Кричит где-то громкоговоритель, звонят какие-то колокола, гремят цепи, о пристань лениво плещут волны, греясь под лучами теплого солнца. Тепло. Хорошо тут сидеть, на штабелях древесины, и мечтать о далеких странах, откуда пришли в этот порт и куда уходят корабли, стоящие у пристани. Сидеть, мечтать… А спать? И спать, наверное, надо здесь же. Где же еще? Ночи сейчас уже холодные. Но ведь спят же тут люди, стало быть, и я могу.

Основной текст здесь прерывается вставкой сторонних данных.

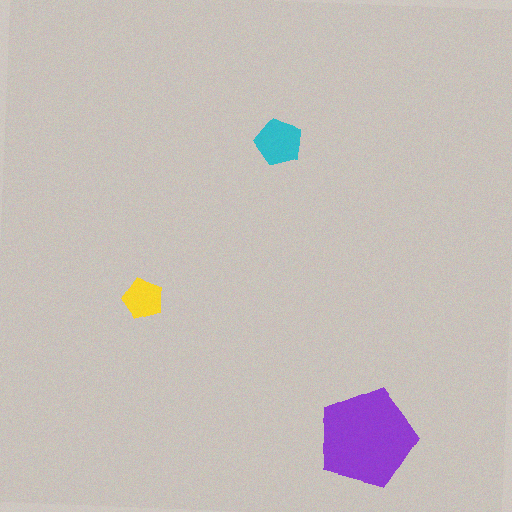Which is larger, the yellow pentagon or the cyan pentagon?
The cyan one.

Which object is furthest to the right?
The purple pentagon is rightmost.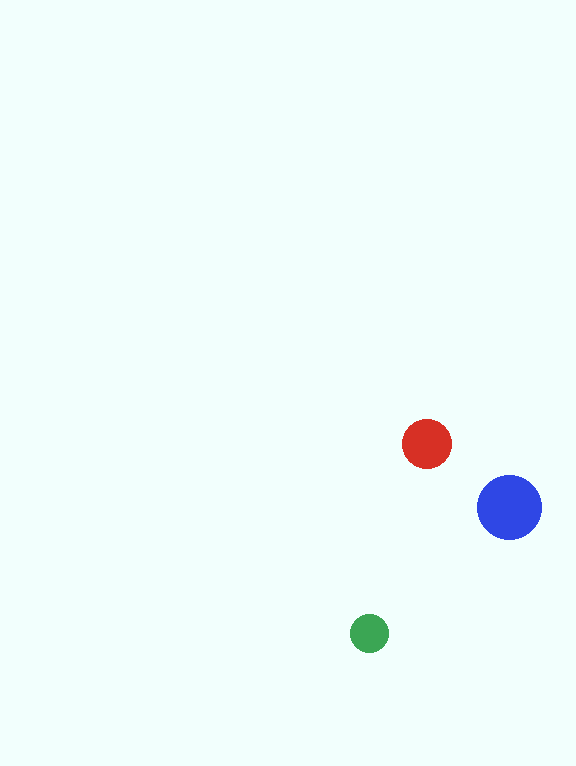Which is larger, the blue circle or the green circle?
The blue one.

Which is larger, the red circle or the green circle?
The red one.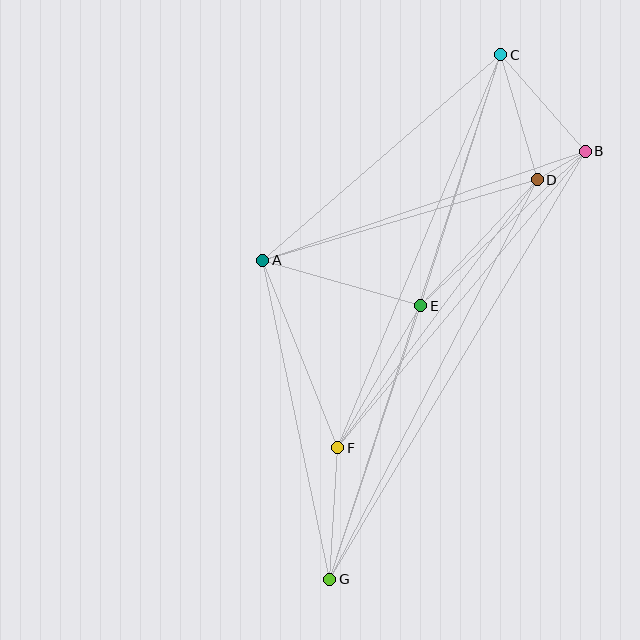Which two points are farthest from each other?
Points C and G are farthest from each other.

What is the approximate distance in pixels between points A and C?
The distance between A and C is approximately 314 pixels.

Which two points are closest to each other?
Points B and D are closest to each other.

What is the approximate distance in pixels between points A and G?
The distance between A and G is approximately 326 pixels.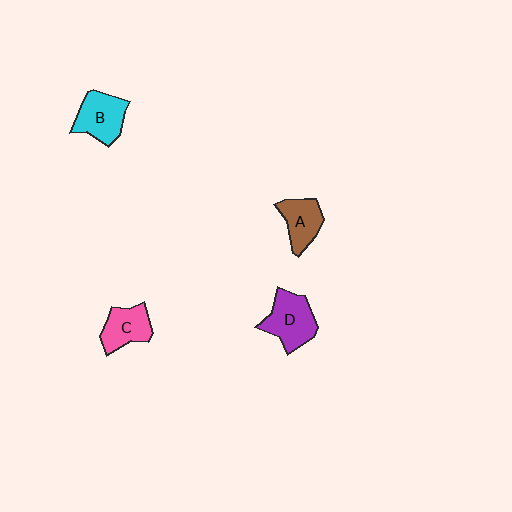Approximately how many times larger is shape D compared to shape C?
Approximately 1.3 times.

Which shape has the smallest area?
Shape A (brown).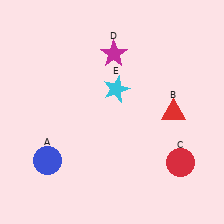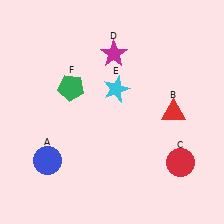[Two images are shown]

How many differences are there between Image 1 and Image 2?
There is 1 difference between the two images.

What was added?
A green pentagon (F) was added in Image 2.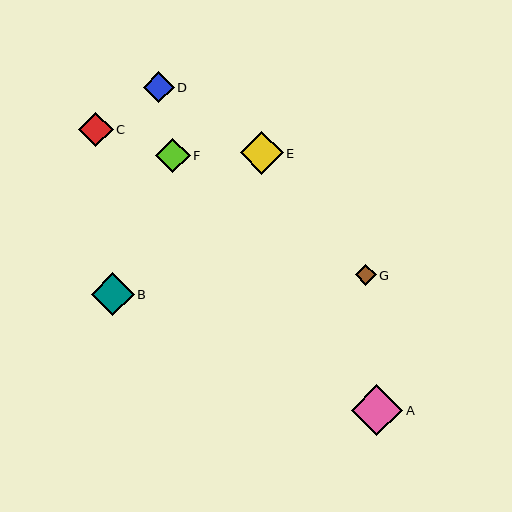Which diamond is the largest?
Diamond A is the largest with a size of approximately 51 pixels.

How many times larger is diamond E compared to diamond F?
Diamond E is approximately 1.3 times the size of diamond F.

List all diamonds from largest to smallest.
From largest to smallest: A, E, B, C, F, D, G.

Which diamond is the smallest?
Diamond G is the smallest with a size of approximately 21 pixels.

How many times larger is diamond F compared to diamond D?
Diamond F is approximately 1.1 times the size of diamond D.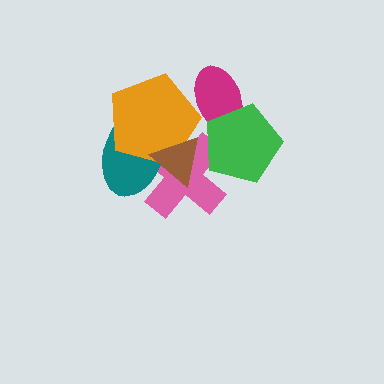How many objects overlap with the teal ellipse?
3 objects overlap with the teal ellipse.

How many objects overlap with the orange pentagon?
3 objects overlap with the orange pentagon.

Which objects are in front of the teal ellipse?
2 objects cover part of the teal ellipse: the orange pentagon and the brown triangle.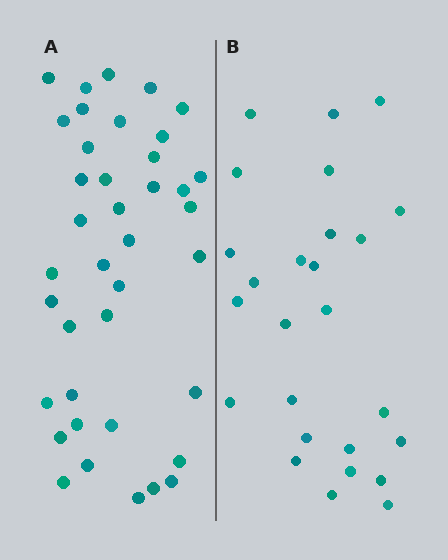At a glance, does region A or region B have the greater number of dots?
Region A (the left region) has more dots.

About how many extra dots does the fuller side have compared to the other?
Region A has approximately 15 more dots than region B.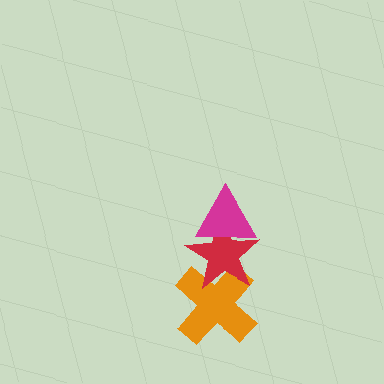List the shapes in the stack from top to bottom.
From top to bottom: the magenta triangle, the red star, the orange cross.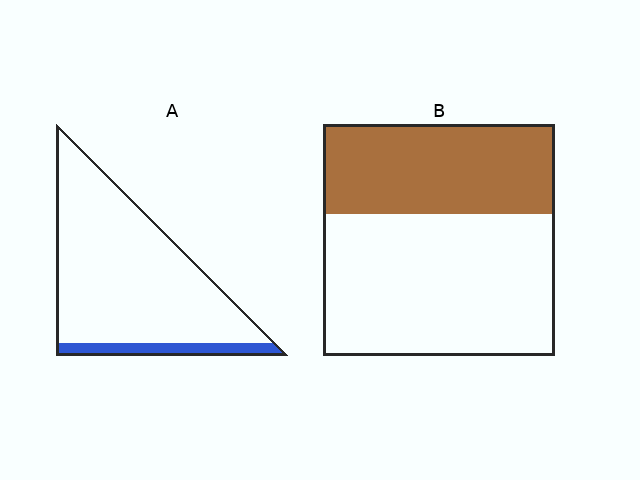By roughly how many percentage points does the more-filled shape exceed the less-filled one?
By roughly 30 percentage points (B over A).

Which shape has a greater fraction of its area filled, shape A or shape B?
Shape B.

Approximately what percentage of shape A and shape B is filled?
A is approximately 10% and B is approximately 40%.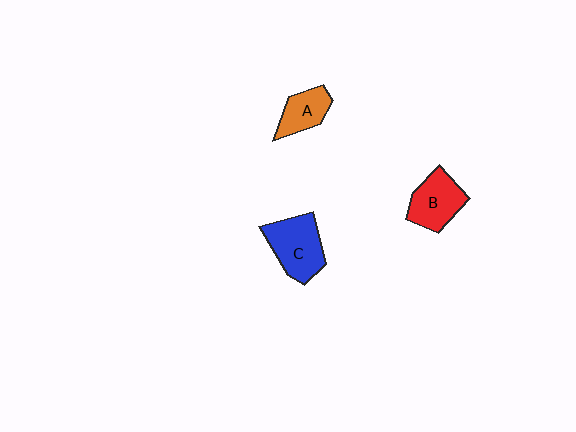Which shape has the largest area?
Shape C (blue).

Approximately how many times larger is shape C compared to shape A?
Approximately 1.6 times.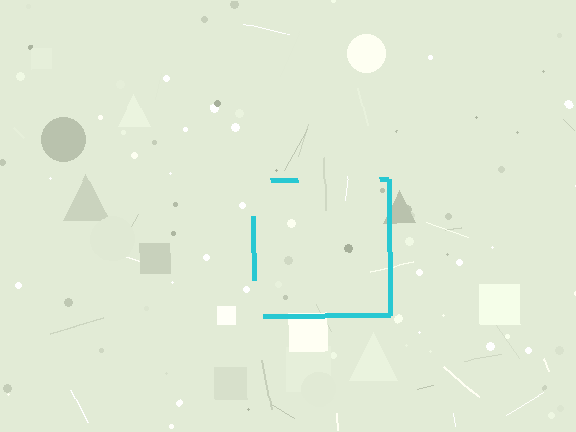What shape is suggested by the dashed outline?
The dashed outline suggests a square.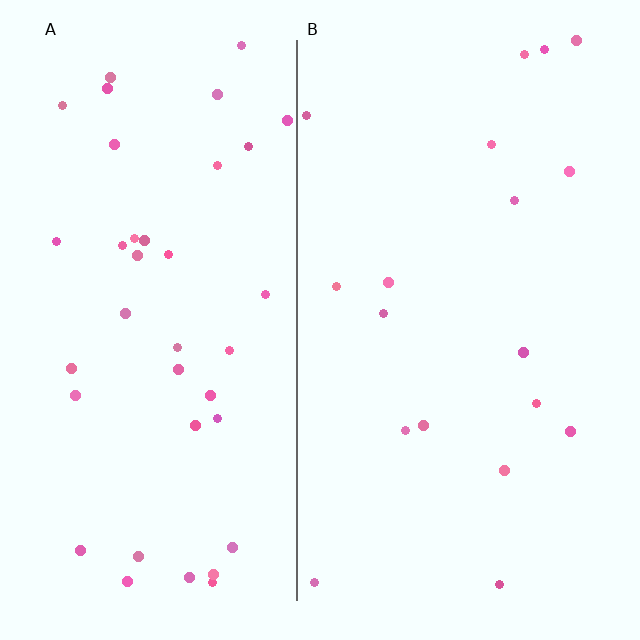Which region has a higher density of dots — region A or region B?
A (the left).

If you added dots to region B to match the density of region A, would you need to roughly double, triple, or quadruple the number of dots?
Approximately double.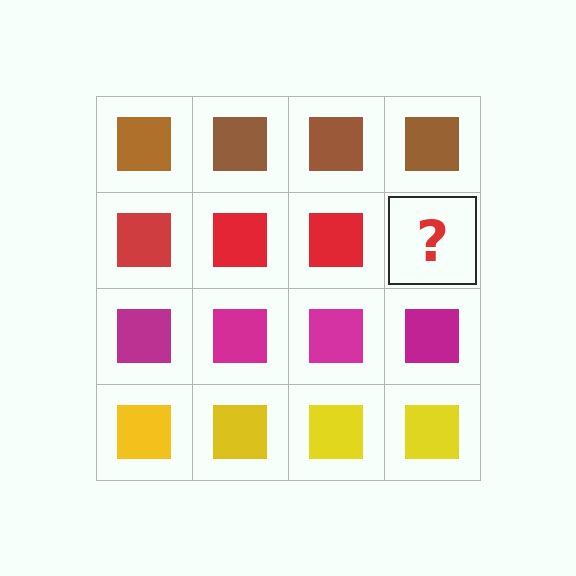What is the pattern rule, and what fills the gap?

Хорошо бы в той каюте, но ее у меня отняли какие-то оборванцы. Пришел я в каюту, а там развалились эти двое – оборванные, обросшие, грязные. «Что тебе тут надо? – спросили. – Катись отсюда». В моей чистой каюте воняло, как в хлеву, табаком и потом. Лорелее, подаренной Уго, прилепили к губам папиросу. Я сказал им, что это мое жилье и что заявлю в полицию, если они не уберутся. На это оба засмеялись, и один накрыл мое лицо своей сто лет не мытой, вонючей пятерней. Я, разумеется, убрался. Не идти же в самом деле в полицию, смешно. Какое дело полиции до всего этого. Оставил им одеяло и подушку без наволочки. Еще хорошо, что моя единственная одежда – рабочая и выходная – всегда при мне. Других таких кают поблизости нет. Остался я без жилья.

Бродя по территории порта, набрел на большие штабеля досок и прочей древесины. Тут ютились какие-то люди, мало отличавшиеся от двоих в моей каюте. По их примеру я и забился в наиболее уютную щель в штабелях. Собственно говоря, в порту всегда найдется, где переночевать. Здесь множество спрятанных от нескромного глаза и прежде всего от сторожей и полицейских укромных уголков, где можно поспать, но где тебя могут и раздеть, если покрывающие твои ребра тряпки заслуживают этого.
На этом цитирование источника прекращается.